An Indian movie at Cannes after a hiatus of several years, Devdas disappointed critics there who felt that the Bhansali work was just sheen and little substance. What was worse than this was the flak which the General-Delegate of the Festival, Thierry Fremaux, faced both at home and in India for having picked a film that was shallow by every yardstick. A few years later, when he came to the Film Bazaar and tried to explain why he chose Devdas, many of those present at the talk looked at him with disdain. Here was the chief of the world's most prestigious, biggest movie Festival trying to push an undoubtedly bad choice.
Anyway, I think Fremaux learnt his lesson the hard way, and if I am right, he has been careful with his India selections since that fateful year. Also, I do not think there would be another Devdas after Bhansali's tryst with the literary work.

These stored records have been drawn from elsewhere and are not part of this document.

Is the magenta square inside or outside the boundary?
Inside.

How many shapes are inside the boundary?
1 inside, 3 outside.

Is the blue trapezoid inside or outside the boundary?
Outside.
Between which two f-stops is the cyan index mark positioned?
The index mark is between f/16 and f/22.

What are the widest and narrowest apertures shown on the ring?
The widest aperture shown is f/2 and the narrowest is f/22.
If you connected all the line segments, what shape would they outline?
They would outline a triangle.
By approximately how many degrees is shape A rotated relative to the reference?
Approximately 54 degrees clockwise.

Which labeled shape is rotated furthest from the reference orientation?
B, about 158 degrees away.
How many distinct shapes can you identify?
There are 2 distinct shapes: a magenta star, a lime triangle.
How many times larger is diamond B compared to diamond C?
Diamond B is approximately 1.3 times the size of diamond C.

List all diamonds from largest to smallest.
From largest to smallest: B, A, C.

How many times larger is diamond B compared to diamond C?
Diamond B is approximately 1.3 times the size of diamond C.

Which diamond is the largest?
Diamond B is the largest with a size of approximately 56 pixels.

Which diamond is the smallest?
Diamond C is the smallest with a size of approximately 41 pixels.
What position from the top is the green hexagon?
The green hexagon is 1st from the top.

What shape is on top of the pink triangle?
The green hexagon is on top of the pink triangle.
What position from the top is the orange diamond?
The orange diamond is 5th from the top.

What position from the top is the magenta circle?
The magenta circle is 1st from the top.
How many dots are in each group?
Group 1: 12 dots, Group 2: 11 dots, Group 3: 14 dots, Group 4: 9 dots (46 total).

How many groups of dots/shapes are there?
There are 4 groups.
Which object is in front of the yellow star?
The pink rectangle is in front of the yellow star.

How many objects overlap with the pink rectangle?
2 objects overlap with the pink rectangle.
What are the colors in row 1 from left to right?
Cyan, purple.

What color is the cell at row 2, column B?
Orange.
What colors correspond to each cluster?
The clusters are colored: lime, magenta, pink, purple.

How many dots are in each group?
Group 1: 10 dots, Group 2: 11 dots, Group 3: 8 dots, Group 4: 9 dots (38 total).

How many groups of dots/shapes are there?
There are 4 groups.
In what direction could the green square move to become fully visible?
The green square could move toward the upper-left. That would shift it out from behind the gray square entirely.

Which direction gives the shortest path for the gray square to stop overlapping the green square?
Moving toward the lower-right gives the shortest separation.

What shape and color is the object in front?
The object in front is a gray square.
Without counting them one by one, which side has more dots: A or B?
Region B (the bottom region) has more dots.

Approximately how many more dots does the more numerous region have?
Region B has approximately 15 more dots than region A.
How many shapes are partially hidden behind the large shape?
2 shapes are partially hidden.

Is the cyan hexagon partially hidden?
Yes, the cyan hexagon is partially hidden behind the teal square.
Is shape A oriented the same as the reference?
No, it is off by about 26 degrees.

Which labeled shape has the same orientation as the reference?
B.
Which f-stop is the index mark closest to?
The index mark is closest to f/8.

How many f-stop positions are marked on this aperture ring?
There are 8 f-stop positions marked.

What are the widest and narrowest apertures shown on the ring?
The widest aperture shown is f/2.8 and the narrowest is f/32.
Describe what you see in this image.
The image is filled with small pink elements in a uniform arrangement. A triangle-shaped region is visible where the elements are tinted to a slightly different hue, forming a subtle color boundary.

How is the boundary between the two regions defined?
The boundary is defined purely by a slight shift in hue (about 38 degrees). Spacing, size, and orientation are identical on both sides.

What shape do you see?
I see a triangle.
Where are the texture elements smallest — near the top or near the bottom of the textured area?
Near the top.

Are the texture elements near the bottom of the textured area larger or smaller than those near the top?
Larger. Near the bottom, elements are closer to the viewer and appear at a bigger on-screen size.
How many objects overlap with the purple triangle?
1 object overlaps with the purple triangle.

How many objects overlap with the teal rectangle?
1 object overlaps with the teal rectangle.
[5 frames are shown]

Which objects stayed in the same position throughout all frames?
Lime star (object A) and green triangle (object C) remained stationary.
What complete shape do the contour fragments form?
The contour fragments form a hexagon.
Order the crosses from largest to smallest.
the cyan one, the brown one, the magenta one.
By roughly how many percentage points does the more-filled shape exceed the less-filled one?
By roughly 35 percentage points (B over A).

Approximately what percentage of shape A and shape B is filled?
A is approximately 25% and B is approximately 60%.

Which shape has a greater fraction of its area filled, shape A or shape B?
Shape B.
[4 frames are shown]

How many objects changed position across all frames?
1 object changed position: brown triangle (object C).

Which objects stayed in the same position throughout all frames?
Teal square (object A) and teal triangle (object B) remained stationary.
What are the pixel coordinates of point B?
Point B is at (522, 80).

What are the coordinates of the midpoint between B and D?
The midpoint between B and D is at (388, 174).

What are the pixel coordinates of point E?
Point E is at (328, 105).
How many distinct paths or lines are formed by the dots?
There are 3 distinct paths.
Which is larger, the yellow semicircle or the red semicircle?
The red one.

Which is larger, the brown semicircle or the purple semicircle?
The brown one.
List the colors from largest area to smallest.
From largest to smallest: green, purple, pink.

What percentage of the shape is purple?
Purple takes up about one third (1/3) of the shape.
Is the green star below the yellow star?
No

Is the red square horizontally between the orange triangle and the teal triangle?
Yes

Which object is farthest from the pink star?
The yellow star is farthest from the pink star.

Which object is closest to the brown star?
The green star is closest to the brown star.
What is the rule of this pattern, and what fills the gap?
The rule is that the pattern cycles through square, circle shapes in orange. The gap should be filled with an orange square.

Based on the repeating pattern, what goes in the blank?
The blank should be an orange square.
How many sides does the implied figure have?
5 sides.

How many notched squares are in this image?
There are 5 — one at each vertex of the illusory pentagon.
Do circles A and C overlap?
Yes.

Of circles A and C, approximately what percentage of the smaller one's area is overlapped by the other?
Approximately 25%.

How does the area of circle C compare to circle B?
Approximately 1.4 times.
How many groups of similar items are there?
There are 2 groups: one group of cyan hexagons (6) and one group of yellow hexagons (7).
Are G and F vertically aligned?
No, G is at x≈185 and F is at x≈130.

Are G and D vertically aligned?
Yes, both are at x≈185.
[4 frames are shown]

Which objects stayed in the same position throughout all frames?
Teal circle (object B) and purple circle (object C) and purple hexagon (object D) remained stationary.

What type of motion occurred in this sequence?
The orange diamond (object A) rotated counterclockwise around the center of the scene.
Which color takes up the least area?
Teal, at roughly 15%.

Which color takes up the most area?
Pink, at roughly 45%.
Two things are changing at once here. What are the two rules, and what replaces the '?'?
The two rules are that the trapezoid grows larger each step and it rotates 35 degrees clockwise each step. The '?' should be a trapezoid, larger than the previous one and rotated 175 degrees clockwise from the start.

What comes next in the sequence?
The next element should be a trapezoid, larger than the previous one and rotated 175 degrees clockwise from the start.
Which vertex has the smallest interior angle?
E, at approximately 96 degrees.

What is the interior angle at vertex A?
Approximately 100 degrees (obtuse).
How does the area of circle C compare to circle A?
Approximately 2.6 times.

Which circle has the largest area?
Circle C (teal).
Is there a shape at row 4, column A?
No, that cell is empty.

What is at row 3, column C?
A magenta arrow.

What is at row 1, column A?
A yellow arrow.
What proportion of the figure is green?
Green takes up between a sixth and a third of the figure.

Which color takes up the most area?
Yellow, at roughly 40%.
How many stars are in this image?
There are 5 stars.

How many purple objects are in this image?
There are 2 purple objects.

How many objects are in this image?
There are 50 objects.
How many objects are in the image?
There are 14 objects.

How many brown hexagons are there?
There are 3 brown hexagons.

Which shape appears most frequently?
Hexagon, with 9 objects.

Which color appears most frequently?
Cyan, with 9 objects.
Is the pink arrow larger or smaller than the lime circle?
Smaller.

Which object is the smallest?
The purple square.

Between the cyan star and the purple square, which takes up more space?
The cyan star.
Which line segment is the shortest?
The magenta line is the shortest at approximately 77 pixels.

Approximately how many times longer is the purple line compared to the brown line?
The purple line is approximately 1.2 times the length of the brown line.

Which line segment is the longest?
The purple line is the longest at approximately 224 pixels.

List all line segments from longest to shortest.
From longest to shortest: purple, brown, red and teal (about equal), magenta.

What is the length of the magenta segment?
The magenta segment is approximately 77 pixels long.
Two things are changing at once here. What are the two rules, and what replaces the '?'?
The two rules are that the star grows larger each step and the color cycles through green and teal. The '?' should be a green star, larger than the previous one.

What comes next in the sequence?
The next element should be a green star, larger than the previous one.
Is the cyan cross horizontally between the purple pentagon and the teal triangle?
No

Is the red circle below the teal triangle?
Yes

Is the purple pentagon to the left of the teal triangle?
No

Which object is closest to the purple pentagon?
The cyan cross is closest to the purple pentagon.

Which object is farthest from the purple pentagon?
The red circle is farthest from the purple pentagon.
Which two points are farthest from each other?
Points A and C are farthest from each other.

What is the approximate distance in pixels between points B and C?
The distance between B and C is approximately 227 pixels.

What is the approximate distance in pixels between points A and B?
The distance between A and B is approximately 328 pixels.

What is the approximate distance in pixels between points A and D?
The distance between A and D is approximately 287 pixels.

Classic it may be, but I have always found Devdas to be a degenerate character. Here he had the woman, Paro – a childhood sweetheart – for the asking, but instead chose to lose her to an old man with grown up children. And Dev, egged on by an idiot of a friend, drowns in drink and buries himself in the arms of a dancing courtesan, Chandramukhi. Should a man with all the wealth in the world have behaved so irresponsibly towards himself and the woman he loved (and was loved in turn)? To me, Dev was negativity personified. He was a weakling who had no guts to gather the woman he loved in his arms and leave; the woman was all willing and even walks into his bedroom in the middle of the night at a time when such an act would be nothing short of scandalous. Paro did that, but found her lover lost and unwilling to be with her.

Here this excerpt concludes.